A well-designed, professional web site is clean, clear, consistent and compelling. The appearance is should be neat and not cluttered. Everything should be clear; the visual layout, the writing, the navigation, the graphics and the message. If an ambiguity is designed into the site, it should be clear that this is on purpose and not a mistake. The basic layout, look, feel and tone of the site should be consistent, both within the site and with the subject matter. And the navigation should be especially consistent both within the site and with the conventions of the web. But most important of all, the site shold be compelling to the target audience; there should be content that is useful to the target visitor and the material should be presented in an appealing way.

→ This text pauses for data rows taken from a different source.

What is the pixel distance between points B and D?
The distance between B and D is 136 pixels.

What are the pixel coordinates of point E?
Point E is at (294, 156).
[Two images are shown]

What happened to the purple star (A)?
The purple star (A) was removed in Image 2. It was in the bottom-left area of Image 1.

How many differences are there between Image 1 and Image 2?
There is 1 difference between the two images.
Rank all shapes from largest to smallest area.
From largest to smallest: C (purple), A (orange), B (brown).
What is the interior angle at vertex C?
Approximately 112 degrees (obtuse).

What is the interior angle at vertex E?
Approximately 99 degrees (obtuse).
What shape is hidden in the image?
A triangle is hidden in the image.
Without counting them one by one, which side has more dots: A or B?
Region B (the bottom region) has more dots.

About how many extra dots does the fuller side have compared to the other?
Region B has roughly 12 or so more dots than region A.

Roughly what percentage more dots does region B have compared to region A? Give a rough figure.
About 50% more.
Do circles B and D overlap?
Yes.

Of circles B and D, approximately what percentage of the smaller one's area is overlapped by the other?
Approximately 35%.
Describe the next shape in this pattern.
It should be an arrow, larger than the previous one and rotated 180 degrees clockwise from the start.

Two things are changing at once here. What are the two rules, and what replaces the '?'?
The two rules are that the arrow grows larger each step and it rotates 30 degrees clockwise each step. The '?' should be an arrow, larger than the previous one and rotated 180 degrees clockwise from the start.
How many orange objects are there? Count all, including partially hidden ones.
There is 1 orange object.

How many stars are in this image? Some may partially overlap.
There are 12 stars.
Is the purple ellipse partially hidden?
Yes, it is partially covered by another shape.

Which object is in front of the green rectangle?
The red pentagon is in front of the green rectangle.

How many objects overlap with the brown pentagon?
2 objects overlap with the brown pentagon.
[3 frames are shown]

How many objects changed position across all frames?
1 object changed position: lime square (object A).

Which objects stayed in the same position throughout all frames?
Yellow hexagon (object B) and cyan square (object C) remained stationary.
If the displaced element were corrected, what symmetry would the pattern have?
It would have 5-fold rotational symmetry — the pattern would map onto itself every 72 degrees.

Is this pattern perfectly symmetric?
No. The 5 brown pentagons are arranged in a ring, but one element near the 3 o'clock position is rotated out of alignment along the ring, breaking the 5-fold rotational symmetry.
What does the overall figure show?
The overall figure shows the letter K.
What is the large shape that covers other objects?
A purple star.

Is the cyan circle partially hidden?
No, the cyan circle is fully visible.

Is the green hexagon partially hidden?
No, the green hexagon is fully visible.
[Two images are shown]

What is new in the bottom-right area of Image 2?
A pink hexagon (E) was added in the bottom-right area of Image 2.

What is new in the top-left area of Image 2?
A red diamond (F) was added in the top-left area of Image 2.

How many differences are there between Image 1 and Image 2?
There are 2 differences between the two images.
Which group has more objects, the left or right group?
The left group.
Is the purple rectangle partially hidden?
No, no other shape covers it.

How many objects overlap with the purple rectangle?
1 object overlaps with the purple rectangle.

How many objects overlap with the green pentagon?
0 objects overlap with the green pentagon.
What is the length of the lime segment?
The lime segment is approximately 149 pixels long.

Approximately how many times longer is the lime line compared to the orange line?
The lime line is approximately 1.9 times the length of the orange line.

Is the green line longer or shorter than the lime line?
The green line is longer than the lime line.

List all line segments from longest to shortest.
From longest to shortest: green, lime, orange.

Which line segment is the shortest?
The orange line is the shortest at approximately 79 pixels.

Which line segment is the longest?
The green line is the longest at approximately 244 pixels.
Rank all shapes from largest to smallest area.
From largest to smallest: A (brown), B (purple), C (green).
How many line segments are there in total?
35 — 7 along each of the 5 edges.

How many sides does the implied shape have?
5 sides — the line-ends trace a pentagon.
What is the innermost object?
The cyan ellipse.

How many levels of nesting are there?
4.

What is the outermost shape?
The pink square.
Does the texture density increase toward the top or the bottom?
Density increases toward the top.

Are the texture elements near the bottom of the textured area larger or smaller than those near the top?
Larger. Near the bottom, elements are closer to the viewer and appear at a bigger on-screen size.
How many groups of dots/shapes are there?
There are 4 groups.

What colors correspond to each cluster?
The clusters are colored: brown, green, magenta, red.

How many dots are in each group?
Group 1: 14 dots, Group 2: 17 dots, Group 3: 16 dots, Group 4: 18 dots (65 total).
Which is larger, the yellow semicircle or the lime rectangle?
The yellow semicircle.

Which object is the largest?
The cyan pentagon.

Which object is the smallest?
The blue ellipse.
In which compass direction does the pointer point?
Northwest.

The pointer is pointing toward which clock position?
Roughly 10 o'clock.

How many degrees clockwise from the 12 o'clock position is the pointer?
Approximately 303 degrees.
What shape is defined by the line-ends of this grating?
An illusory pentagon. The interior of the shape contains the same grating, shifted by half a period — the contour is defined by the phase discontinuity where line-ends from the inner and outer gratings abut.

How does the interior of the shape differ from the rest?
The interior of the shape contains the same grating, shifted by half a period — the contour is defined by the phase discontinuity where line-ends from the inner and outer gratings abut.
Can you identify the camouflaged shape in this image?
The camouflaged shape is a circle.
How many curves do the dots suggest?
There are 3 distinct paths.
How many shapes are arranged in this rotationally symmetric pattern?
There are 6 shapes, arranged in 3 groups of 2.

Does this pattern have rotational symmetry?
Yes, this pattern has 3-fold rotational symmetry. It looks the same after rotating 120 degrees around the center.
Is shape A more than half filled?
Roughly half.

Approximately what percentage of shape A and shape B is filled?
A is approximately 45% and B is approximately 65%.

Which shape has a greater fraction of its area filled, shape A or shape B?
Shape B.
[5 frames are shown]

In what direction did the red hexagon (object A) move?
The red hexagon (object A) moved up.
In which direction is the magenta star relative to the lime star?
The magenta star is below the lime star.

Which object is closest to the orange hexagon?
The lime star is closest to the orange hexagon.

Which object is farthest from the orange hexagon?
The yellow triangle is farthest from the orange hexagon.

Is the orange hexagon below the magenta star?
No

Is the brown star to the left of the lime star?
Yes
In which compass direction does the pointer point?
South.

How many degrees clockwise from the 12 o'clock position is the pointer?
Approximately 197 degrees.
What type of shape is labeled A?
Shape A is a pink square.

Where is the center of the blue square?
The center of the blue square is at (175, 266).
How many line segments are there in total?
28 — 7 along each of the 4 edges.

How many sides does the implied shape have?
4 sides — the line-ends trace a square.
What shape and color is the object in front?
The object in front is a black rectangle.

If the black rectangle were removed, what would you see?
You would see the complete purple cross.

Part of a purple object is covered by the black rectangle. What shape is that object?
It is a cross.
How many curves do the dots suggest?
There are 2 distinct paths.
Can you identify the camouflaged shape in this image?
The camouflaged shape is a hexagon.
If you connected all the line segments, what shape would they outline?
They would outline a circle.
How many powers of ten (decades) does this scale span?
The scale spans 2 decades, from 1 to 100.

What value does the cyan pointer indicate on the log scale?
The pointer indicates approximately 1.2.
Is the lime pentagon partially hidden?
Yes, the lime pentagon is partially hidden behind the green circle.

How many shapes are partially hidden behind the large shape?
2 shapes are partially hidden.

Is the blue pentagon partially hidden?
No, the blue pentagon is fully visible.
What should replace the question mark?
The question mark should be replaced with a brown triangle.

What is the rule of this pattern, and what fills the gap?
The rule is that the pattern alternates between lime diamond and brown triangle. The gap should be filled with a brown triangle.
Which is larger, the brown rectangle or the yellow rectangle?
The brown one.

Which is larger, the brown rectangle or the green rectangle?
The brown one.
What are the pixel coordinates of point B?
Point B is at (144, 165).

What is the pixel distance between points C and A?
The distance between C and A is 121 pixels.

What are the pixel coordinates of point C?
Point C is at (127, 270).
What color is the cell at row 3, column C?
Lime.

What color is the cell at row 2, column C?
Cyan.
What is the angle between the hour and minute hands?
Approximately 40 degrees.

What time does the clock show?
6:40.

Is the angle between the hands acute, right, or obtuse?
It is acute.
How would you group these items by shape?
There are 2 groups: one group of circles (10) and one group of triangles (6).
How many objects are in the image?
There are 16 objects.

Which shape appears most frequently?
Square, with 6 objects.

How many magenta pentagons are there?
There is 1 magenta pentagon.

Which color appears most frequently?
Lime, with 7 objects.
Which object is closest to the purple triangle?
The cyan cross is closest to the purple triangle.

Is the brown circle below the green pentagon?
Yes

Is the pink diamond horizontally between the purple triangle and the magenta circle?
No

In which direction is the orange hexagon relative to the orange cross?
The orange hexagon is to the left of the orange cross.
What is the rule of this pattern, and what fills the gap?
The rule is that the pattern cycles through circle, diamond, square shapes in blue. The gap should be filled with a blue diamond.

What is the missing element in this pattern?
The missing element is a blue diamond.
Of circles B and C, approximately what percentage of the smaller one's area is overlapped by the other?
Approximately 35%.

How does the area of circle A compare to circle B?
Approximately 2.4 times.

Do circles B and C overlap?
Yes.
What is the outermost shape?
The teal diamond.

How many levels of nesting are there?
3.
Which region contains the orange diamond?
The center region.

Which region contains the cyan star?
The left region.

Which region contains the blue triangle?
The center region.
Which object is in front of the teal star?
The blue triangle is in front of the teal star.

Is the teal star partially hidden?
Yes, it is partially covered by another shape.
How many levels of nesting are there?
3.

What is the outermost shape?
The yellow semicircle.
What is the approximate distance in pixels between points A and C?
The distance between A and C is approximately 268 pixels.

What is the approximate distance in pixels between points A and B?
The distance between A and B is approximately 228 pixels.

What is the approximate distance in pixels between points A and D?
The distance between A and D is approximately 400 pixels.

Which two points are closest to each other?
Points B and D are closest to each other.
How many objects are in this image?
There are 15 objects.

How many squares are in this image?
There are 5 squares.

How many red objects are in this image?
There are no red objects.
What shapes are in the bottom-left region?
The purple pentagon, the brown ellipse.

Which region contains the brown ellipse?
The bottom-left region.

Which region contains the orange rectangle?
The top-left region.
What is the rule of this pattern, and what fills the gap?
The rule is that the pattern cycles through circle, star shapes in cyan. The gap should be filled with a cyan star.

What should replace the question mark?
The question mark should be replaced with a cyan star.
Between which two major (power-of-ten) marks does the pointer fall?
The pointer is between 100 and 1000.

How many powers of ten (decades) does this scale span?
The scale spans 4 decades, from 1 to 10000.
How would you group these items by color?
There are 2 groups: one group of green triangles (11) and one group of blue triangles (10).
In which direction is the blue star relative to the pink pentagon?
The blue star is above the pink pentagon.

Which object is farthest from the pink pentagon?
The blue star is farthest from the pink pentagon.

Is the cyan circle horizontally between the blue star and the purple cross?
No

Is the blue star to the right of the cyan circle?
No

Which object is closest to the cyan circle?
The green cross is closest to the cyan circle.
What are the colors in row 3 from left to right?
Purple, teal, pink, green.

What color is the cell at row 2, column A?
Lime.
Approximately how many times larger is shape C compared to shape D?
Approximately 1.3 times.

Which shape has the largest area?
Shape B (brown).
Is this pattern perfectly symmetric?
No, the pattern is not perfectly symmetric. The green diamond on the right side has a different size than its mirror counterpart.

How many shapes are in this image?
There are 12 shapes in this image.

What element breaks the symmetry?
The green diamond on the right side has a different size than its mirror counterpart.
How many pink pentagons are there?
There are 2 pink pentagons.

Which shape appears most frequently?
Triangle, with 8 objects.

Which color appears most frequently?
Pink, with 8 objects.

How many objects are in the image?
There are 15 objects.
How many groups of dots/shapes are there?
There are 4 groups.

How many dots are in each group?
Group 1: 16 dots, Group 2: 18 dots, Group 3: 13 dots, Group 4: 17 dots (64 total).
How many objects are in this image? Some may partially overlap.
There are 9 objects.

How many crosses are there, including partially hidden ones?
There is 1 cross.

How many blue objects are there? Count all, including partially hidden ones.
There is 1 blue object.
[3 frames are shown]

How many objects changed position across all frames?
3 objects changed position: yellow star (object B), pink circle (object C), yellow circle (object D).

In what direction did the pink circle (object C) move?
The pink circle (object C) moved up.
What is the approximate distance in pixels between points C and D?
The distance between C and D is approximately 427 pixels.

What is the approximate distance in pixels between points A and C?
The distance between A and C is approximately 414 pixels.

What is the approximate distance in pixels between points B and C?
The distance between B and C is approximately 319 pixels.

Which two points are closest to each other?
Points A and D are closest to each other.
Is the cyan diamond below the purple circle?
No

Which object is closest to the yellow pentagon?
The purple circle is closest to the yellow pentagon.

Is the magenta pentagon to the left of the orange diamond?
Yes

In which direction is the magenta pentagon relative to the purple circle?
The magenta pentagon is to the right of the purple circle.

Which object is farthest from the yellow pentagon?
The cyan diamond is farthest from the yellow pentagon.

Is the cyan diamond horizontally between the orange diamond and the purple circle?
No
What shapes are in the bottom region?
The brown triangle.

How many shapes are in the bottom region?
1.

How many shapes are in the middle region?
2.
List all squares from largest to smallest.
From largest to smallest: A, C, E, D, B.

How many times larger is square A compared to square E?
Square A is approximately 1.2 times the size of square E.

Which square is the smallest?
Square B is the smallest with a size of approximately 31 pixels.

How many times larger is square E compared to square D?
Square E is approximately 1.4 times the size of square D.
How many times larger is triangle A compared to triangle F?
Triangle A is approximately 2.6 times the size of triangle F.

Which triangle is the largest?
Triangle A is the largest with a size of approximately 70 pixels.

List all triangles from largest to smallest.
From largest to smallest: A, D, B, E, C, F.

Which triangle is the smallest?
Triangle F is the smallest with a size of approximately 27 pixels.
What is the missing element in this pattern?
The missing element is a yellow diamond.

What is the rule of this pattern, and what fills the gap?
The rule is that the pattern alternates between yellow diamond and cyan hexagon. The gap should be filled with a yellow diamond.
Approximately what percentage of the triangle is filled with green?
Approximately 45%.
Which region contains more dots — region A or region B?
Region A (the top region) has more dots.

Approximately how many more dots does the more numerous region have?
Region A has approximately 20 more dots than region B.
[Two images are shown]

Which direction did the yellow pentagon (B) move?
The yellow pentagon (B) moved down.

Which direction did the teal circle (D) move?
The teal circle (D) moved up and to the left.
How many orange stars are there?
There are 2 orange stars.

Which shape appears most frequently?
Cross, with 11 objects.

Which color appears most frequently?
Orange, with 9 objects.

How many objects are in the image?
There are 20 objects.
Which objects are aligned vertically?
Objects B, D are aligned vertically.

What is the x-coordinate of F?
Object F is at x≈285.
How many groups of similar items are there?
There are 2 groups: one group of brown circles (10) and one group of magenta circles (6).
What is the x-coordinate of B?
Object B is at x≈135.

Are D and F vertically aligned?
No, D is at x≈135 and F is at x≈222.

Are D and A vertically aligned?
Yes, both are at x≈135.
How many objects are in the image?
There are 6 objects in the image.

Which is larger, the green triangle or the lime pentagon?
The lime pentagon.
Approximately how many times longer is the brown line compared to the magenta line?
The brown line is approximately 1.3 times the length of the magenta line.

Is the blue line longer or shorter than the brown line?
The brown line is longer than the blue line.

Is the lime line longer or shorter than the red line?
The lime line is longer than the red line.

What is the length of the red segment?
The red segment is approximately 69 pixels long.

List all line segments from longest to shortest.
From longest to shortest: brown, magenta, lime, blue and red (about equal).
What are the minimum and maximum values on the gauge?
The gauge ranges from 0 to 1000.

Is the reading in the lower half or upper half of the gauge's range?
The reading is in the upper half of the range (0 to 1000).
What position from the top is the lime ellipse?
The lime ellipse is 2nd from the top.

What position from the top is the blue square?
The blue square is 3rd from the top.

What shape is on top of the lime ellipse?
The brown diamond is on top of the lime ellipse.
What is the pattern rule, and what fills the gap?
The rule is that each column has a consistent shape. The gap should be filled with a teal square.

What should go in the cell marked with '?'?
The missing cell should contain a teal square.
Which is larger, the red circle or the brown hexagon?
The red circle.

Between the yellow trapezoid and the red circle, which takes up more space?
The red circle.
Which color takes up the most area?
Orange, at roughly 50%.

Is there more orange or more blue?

A good web design is clear. Like good journalism, each web page should tell the visitor who is represented by the site, what the purpose of the page is, when they should take some action (including scrolling), where they are and where they might want to go next and how they can get around the site. There should be no ambiguities, either in the writing or the design, of the pages.

An portion of an actual web page. It is not clean, clear or consistent. And the only thing compelling is figuring it out. The text is lost by the background and the confusing font mismatches. The visitor can’t tell what’s a link, a header or important. The images are inconsistent and don’t even match the background. I literally could not have made this up if I tried. But somebody did. And it’s promoting an actual business!

A great deal of visual clarity comes from keeping the page clean and consistent. Cluttered, crowded pages give the impression of a cheap, possibly disreputable business. It’s the visual equivalent of talking too fast and too loud to try and make a pitch. A good web design gives a sense of space, space for the words and space for the graphics. A good web design gives a sense of direction, images and words line up to direct the eye vertically and horizontally instead of having the eye roam randomly over the page.

Clarity and consistency improve recognition. Recognition is created through repetition; images and text have a consistent alignment, a consistent font, a consistent design and color palette. Repetition also builds “brand recognition” and product identity.

A better web site. While this is a constructed example, it’s based on an actual site layout. The single, dramatic image captures the eye and sets the tone. The critical information is logically placed and a great deal of detailed information can be presented in a visually comfortable format. Nothing fancy, but a couple of good graphics and clean, consistent layout.

Clarity, cleanliness and consistancy sound dull, but a whisper can be much more compelling than a shout. We move away from someone who shouts; we lean in to listen to someone who whispers.

And someone who is saying something we want to hear is always compelling.

A good web design presents the target visitor with useful information. Estimates give a web page less than 15 seconds on average to convince the visitor there’s something worthwhile on the page. A compelling web page is focused on a single topic or purpose from the beginning of the download. Eliminate anything that isn’t critical to your subject for that page. Keep the page brief and on topic. Better one single, good, telling visual instead of several smaller, inconsistent, loosely-related ones.

Keep the page clear, clean, and consistent to communicate your compelling message.